Es kann nur einen Flying Lotus geben, aber das bedeutet nicht, dass Moses Boyd nicht bequem in FlyLo’s esoterischen Bereich passen kann. Boyd schafft elektronische Musik, die in der Jazztradition verwurzelt ist. Nachdem er sein ungewöhnliches Programm auf der Vier-Titel-Veröffentlichung von 2017 Absolute Zero (ein Song wie “Square Up” klingt, als wäre er aus einem gehackten Sega Genesis entnommen) gelegt hat, erweitert Boyd die äußeren Grenzen seines Sounds auf Displaced Diaspora. Sehen Sie, wie der Eröffnungsessay “Rush Hour/Elegua” traditionelle afrikanische Chants mit Boyds gefühlvollen Elektronik verbindet. Zara McFarlane ist Gast auf der midnight-blue Ballade “City Nocturne”. In der Zwischenzeit tritt die erfahrene Band Kevin Haynes Grupo Elegua auf vier Tracks auf und trägt dazu bei, den traditionellen Jazz-Feeling in die Schnitte einzubringen. Am besten ist vielleicht “Rye Lane Shuffle”, das geschäftige Gebräu aus rauschenden Blechbläsern, Gitarrensoli und schnellen Drums fängt die geschäftige Peckham-Straße ein, nach der es benannt ist.

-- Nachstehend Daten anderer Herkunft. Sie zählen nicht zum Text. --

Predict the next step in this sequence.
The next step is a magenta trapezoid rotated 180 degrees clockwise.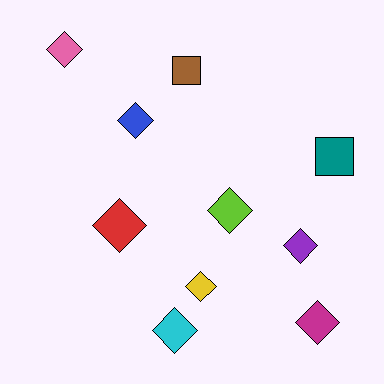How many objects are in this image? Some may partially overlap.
There are 10 objects.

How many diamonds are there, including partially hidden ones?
There are 8 diamonds.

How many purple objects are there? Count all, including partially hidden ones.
There is 1 purple object.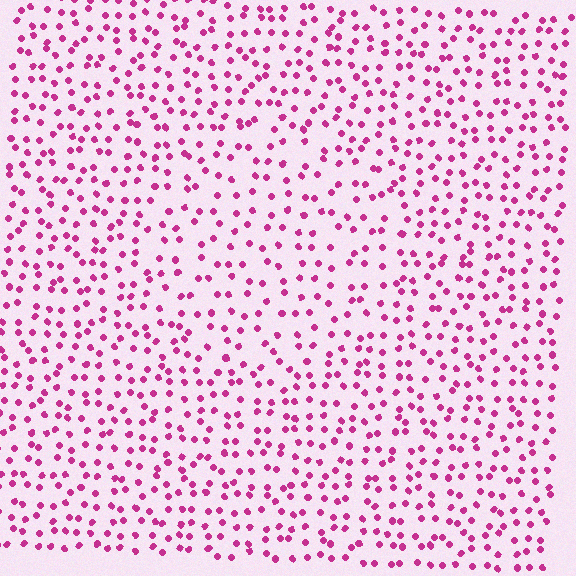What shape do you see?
I see a circle.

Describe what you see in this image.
The image contains small magenta elements arranged at two different densities. A circle-shaped region is visible where the elements are less densely packed than the surrounding area.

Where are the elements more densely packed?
The elements are more densely packed outside the circle boundary.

Als Kind las ihre Mutter Camilla George oft Geschichten aus The People Could Fly, einem Buch mit afrikanischen Geschichten, das sich mit dem Thema Sklaverei befasst. Das starke Gefühl des menschlichen Geistes, das die in Nigeria geborene und in London lebende Künstlerin aus diesen Geschichten zieht, beeinflusst ihr Album desselben Namens. Diese Sammlung von makellos produzierten, präzise arrangierten Stücken hat ein luftiges Gefühl – keines überschreitet sechs Minuten. Aber Georges Emotionen sind von Lied zu Lied spürbar. Der Klang von klirrenden Ketten untermalt kraftvoll Georges Saxophon zu Beginn des klagenden “The Most Useful Slave.” Weit davon entfernt, eindimensional zu sein, bietet “The People Could Fly” eine fröhlichere Seite ihrer Kunst. Das Album endet mit einem Cover von Curtis Mayfields “Here, but I’m Gone” und verknüpft George mit den sozialbewussten Grooves der 1970er Jahre und erweckt zeitgerechte Geschichten für hier und jetzt zum Leben.
Dean Van Nguyen is a music journalist and cultural critic for Pitchfork, The Guardian, Bandcamp Daily and Jacobin, among others. His first book, Iron Age: The Art of Ghostface Killah, was released in 2019.